Friday, January 11, 2008
Ind. Decisions - "Wabash triple-murderer denied belated appeal of sentences"
Referencing the Supreme Court decision Wednesday in the case of David T. Sholes v. State of Indiana (see ILB summary here - 3rd case), Rebecca S. Green of the Fort Wayne Journal Gazette reports today:
A convicted triple-murderer cannot appeal his sentence, according to a recent ruling by the Indiana Supreme Court.
The ruling, issued Wednesday, overturned a ruling by a Huntington County judge that allowed David T. Sholes to belatedly appeal his sentence.
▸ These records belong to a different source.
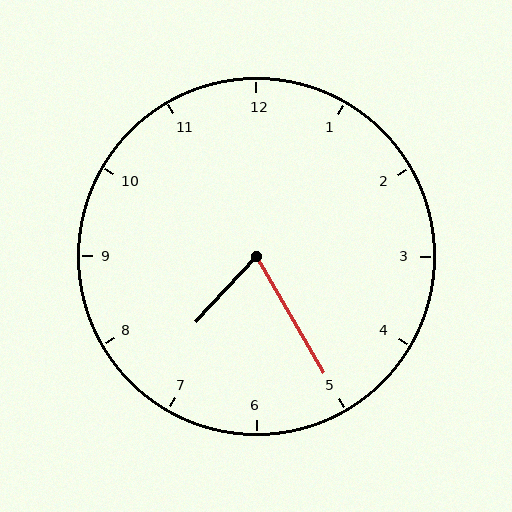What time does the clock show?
7:25.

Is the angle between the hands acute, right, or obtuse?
It is acute.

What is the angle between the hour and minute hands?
Approximately 72 degrees.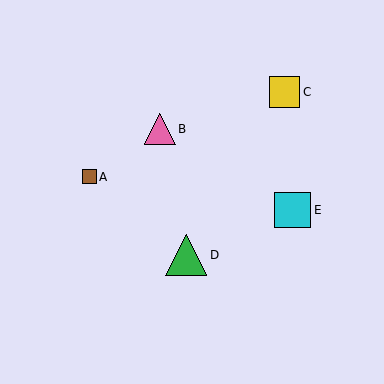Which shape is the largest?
The cyan square (labeled E) is the largest.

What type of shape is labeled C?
Shape C is a yellow square.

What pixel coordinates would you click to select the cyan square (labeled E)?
Click at (293, 210) to select the cyan square E.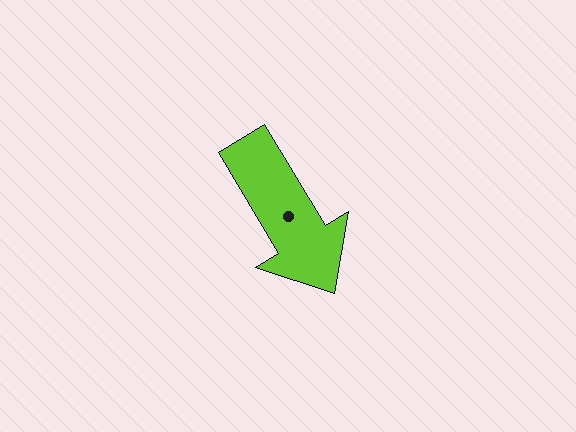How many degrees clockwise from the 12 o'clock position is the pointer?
Approximately 149 degrees.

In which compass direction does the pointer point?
Southeast.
In October 2006, Huntington Circuit Judge Thomas Hakes granted Sholes’ request to appeal his prison sentences, meted out for three charges of murder and one count of attempted murder. Hakes was appointed a special judge in the 1996 Wabash County case.
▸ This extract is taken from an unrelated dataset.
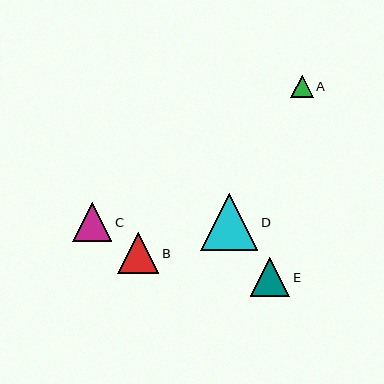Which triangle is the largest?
Triangle D is the largest with a size of approximately 57 pixels.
Sholes, 52, is serving a life sentence, two 65-year sentences and one 55-year prison sentence in the Indiana State Prison in Michigan City for the slayings. * * *
Sholes pleaded guilty to three counts of murder and one count of attempted murder under an open plea agreement, which meant that prosecutors did not request a specific prison sentence.
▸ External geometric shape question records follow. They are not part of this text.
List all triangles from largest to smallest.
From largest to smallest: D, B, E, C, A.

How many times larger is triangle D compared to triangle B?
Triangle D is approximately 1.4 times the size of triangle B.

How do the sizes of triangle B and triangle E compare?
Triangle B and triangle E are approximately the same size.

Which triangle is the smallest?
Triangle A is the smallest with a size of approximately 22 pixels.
Having tried numerous times to have his sentences overturned or reduced, Sholes claimed, most recently, he was not advised of his right to appeal his sentence, which would be required in an open plea case – one where there is no set term of years.
Hakes agreed and allowed him to file a belated appeal.
But in its ruling this week, the Indiana Supreme Court said Sholes is not eligible to challenge his sentence of life without parole – for Swan’s murder – because it was not in fact an open plea.
With regard to the other sentences, Sholes could not file a belated appeal because he had not demonstrated diligence in trying to appeal for the eight years between when he was sentenced and when he sought permission to file a belated appeal, the court ruled.
Hakes declined to comment on the ruling.